Bellevilles früherer Bischof hält
Einzug ins Kardinalskollegium

Er soll der erste afroamerikanische Kardinal der Vereinigten Staaten werden: Papst Franziskus hat Wilton D. Gregory (72) nominiert. Foto: Erzdiözese Atlanta

Freude unter Katholiken im Hauptstadt-Erzbistum der USA, Glückwünsche aus Paderborns Partnerstadt Belleville (Illinois) und zufriedene Gesichter im großen Chicago und in dem kleinen Ort Mundelein (ebenfalls Illinois): Papst Franziskus wird am 28. November, dem Vortag des 1. Advent, den Washingtoner Erzbischof Wilton Daniel Gregory gemeinsam mit 12 weiteren Geistlichen aus der Weltkirche in einer feierlichen Zeremonie (Konsistorium) in das Kardinalskollegium aufnehmen. Gregory war von 1994 bis 2003 Bischof von Belleville. Mehrere Besuchergruppen aus Paderborn haben ihn während seiner Amtszeit in der Partnerstadt erlebt.

Gregory stammt aus Chicago. Wenige Tage nach dem feierlichen Konsistorium in Rom vollendet er am 7. Dezember sein 73. Lebensjahr. Gregory ist der erste afroamerikanische Kardinal der USA. Bis zur Vollendung des 80. Lebensjahres ist Gregory als Kardinal berechtigt, nach dem Tod oder einem Rücktritt von Papst Franziskus (83) an der Wahl des  Nachfolgers mitzuwirken.

Zuletzt hatte Gregory seine ehemalige Wirkungsstätte Belleville am 22. Juli dieses Jahres besucht. Als einer von 20 Gastbischöfen nahm er an der Bischofsweihe und Amtseinführung des neuen Belleviller Bischofs Michael George McGovern (56) teil. In der Kathedrale St. Peter galten für die Teilnehmer am Festgottesdienst Corona-Beschränkungen. Das Bistum Belleville, das sich über die 28 Kreise des südlichen Illinois erstreckt, zählt rund 120.000 Katholiken in 108  Pfarreien. Am Tage der Bekanntgabe der Kardinalsernennung durch den Papst (25. Oktober) zählte McGovern zu den ersten Gratulanten und übermittelte Gregory im Namen der Priester und Gläubigen, die Gregory in großer Zuneigung verbunden seien, die Glückwünsche des Bistums Belleville. Belleville’s neuer Oberhirte sprach von einer „wunderbaren Nachricht“ aus Rom. 

Der 1947 geborene Gregory wuchs mit zwei Schwestern in der armen South Side von Chicago auf.

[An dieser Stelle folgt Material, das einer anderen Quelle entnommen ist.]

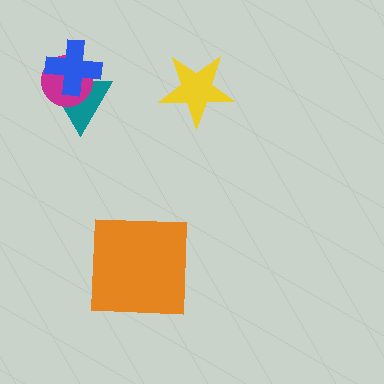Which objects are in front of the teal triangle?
2 objects cover part of the teal triangle: the magenta circle and the blue cross.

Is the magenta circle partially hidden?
Yes, it is partially covered by another shape.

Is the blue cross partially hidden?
No, no other shape covers it.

Die Mutter war Sängerin, der Vater  verdiente sein Geld in der elektronischen Datenverarbeitung, die noch in den Kinderschuhen steckte. Die Eltern, die sich nach ein paar Jahren trennten, waren nicht religiös. Aber sie hatten früh den Sinn ihrer Kinder für soziale Gerechtigkeit geschärft. Eine Großmutter übernahm die Erziehung. Als elfjähriger Schüler einer Pfarrschule trat Wilton D. Gregory in die katholische Kirche ein. Bald reifte in ihm der Wunsch, Priester zu werden. Seine Ausbildung zum Priester führte ihn unter anderem nach Mundelein an die University of St. Mary of the Lake und in das dortige Mundelein-Seminary. Hier, rund eine Autostunde von Chicago entfernt, lassen heute mehr als 30 amerikanische und außeramerikanische Diözesen ihre Priester ausbilden. Der Name des Ortes und des Seminars geht auf den Chicagoer Erzbischof George William Mundelein (1872-1939) zurück. Er war der in New York geborene Enkel eines Amerika-Auswanderers der Paderborner Familie Mündelein. Aus dieser Familie ging auch der westfälische Kirchenbaumeister Franz Mündelein (1857-1926) hervor.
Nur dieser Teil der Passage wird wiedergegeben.